Die Welt im Jahr 2019: Der drohende Brexit, verschärfte Sanktionen, Strafzölle und andere Handelshemmnisse machen den Unternehmen das Leben immer schwerer. Was heute noch geht, kann morgen schon verboten sein. Und was die Europäische Union erlaubt, blockieren manchmal die USA.

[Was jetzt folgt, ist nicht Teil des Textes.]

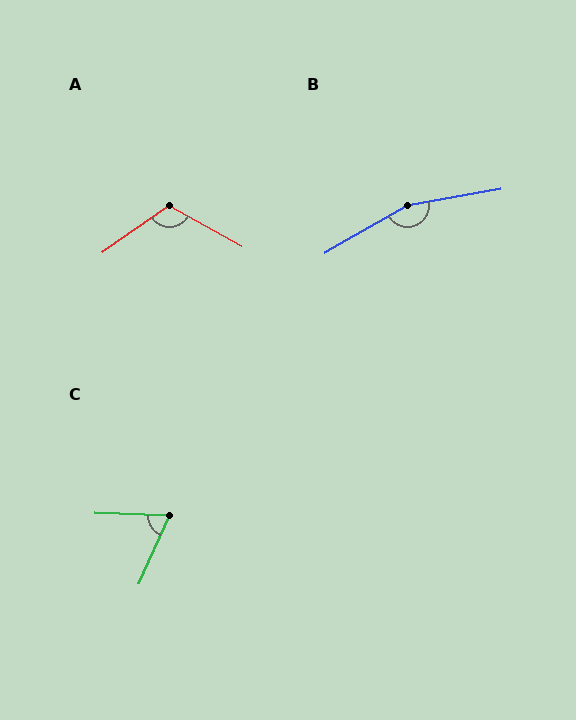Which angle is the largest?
B, at approximately 160 degrees.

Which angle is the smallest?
C, at approximately 67 degrees.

Internationale Kanzleien haben sich aus dem Iran zurückgezogen
Prominentestes Beispiel dafür sind die wiedereingeführten US-Sanktionen gegen den Iran. Zwar verbietet die EU-Anti-Boykott-Verordnung es europäischen Unternehmen, sich diesen Sanktionen unterwerfen. Trotzdem haben viele Firmen mit US-Geschäft ihr Engagement im Iran vorsichtshalber heruntergefahren. Das gilt auch für Kanzleien. CMS Hasche Sigle, Rödl, WZR – sie alle hatten 2016 hoffnungsfroh Büros in Teheran eröffnet. Und sie alle haben sich aus dem Land inzwischen wieder zurückgezogen,
Auch Fälle wie der Einstieg eines chinesischen Konzerns beim Stromnetzbetreiber 50Hertz, den die Bundesregierung aus sicherheitspolitischen Erwägungen verhinderte, rücken das Außenwirtschaftsrecht in den Fokus. Es sind kleine Geschichten wie diese, die sich täglich und in immer größerer Zahl in allen möglichen Winkeln der Erde abspielen, die in Summe einen deutlich höheren Aufwand im globalen Handel bedeuten.

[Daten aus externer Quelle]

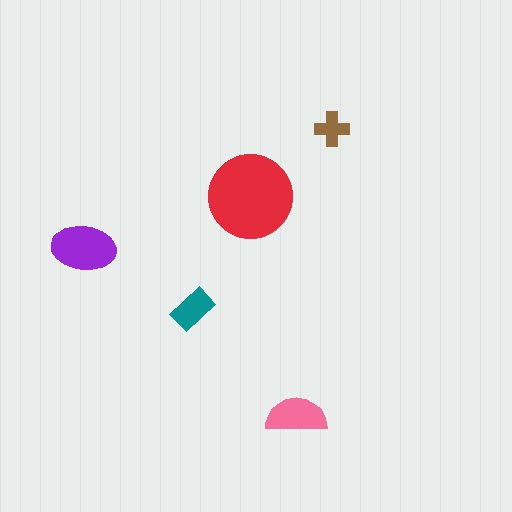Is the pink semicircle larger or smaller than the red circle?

Unternehmen stellen sich bei Sanktionsrecht und Investitionskontrollen neu auf
Und damit mehr Arbeit für Experten im Außenhandelsrecht. Die Folge: Auch Kanzleien, die sich bisher wenig für das Nischenthema interessiert haben, setzen jetzt verstärkt auf die Beratung zu Sanktionsrecht, Exportkontrolle und Zollfragen. Und immer mehr Unternehmen vernetzen die Verantwortung für außenwirtschafts- und exportkontrollrechtliche Themen deshalb inzwischen stärker zwischen ihren Rechts- oder Complianceabteilungen sowie dem Vertrieb.